I know Goju-Shorei is not kenpo, but there may be enough similarities to benefit from Master Dave McNeill's teachings at the upper levels of his weapons course: http://www.gojushorei.com/weapons.htm

He's always been very open and responsive whenever I've emailed him, although we've never met.


----------



## Ceicei (Nov 8, 2007)

kidswarrior said:


> Hi Ceicei,
> 
> I know Goju-Shorei is not kenpo, but there may be enough similarities to benefit from Master Dave McNeill's teachings at the upper levels of his weapons course: http://www.gojushorei.com/weapons.htm
> 
> He's always been very open and responsive whenever I've emailed him, although we've never met.



Thank you for the tip.  I'll check what is there....



			
				Ceicei said:
			
		

> I shall also send an email to Mr. Sumner.



I did get a nice "welcome" response from Mr. Sumner to my "first contact" email before I sent my questions to him in a second email.  I haven't received an answer to my questions yet; I think it'll be within a week though.  He is busy enough as is....

- Ceicei


----------



## Flying Crane (Nov 8, 2007)

Ceicei said:


> I did get a nice "welcome" response from Mr. Sumner to my "first contact" email before I sent my questions to him in a second email. I haven't received an answer to my questions yet; I think it'll be within a week though. He is busy enough as is....
> 
> - Ceicei


 
He mentioned to me on Tuesday night that he got an email from you.  I think you posted the link to this thread?  He said he was having difficulty getting to the thread, the system kind of bounced him or something.
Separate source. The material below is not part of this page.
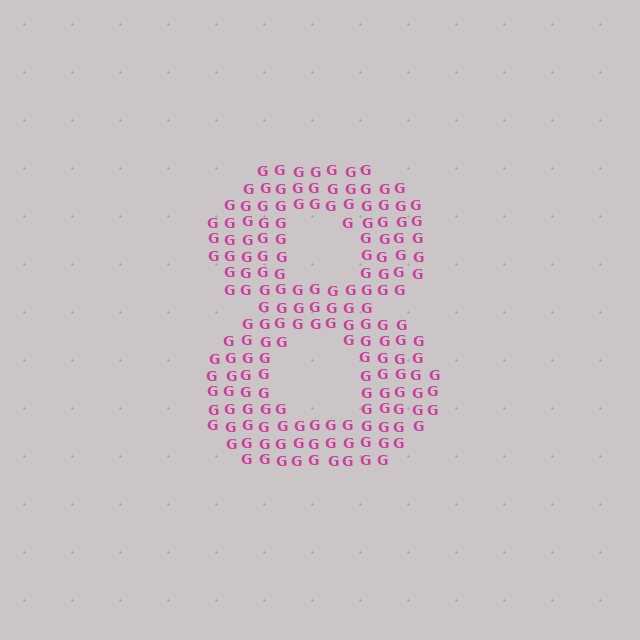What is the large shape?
The large shape is the digit 8.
You might want to just ask the questions directly in your email, rather than asking him to come and read the thread.  It think the direct communication will be easier.


----------



## Ceicei (Nov 13, 2007)

Flying Crane said:


> He mentioned to me on Tuesday night that he got an email from you.  I think you posted the link to this thread?  He said he was having difficulty getting to the thread, the system kind of bounced him or something.
> 
> You might want to just ask the questions directly in your email, rather than asking him to come and read the thread.  It think the direct communication will be easier.



I did send him an email directly (a second one with my questions) later that night, but hadn't heard back since that time.  I wasn't sure if he just didn't have time to answer or if he never got it.  Should I send the email with my questions again?

- Ceicei


----------



## Flying Crane (Nov 14, 2007)

Ceicei said:


> I did send him an email directly (a second one with my questions) later that night, but hadn't heard back since that time. I wasn't sure if he just didn't have time to answer or if he never got it. Should I send the email with my questions again?
> 
> - Ceicei


 
I just saw him last night and he never mentioned it.  Maybe he didn't get it, you could resend and see what he says.

A couple students are getting ready to test so his head might be elsewhere right now, maybe he's just distracted.  But he's easy to talk to, I wouldn't be surprised if he is willing to answer your questions.


----------



## Goldendragon7 (Dec 26, 2007)

Ceicei said:


> Kenpo Seniors,
> Does American Kenpo have such a duality?  If so, is the "other side of training" reserved for black belt levels only, which would explain why I do not see such discussion of this topic within the colored belt levels?  Mr. Ed Parker seemed to hint of this duality with some of his writings in the _*Infinite Insights*_ books.



The answer is yes (however) not *all *Kenpo Instructors completed enough of their training to be introduced to this level of training or understanding.  Many individuals sought out "Kenpo" instruction from Ed Parker, however, many were not committed to learning the complete system, only the technique sequences (which they believed to be THE system), Ed Parker had much, much more to share and was well versed on most of the various  martial arts in general.  If you didn't ask..... you most likely wouldn't get.  So depending on your advancement in the Art and how much you dug into the material is what most received.  The lower levels of instruction obviously deal with the foundational development while the upper levels deal with more philosophical issues.




Ceicei said:


> The reason why I feel this is really important for me to know is because I would like to become a very good American Kenpo instructor some day.




Keep at it!  "When the student is ready..... the teacher will appear".




Ceicei said:


> Unfortunately, my Jujitsu instructor doesn't know a lot about Kenpo, so he cannot give me much guidance where Kenpo itself is concerned.



Not unfortunately.............. He is a JuJitsu instructor.... NOT a KENPO instructor....... LOL  why should he be able to give guidence out of his realm of expertise.  


:asian:


----------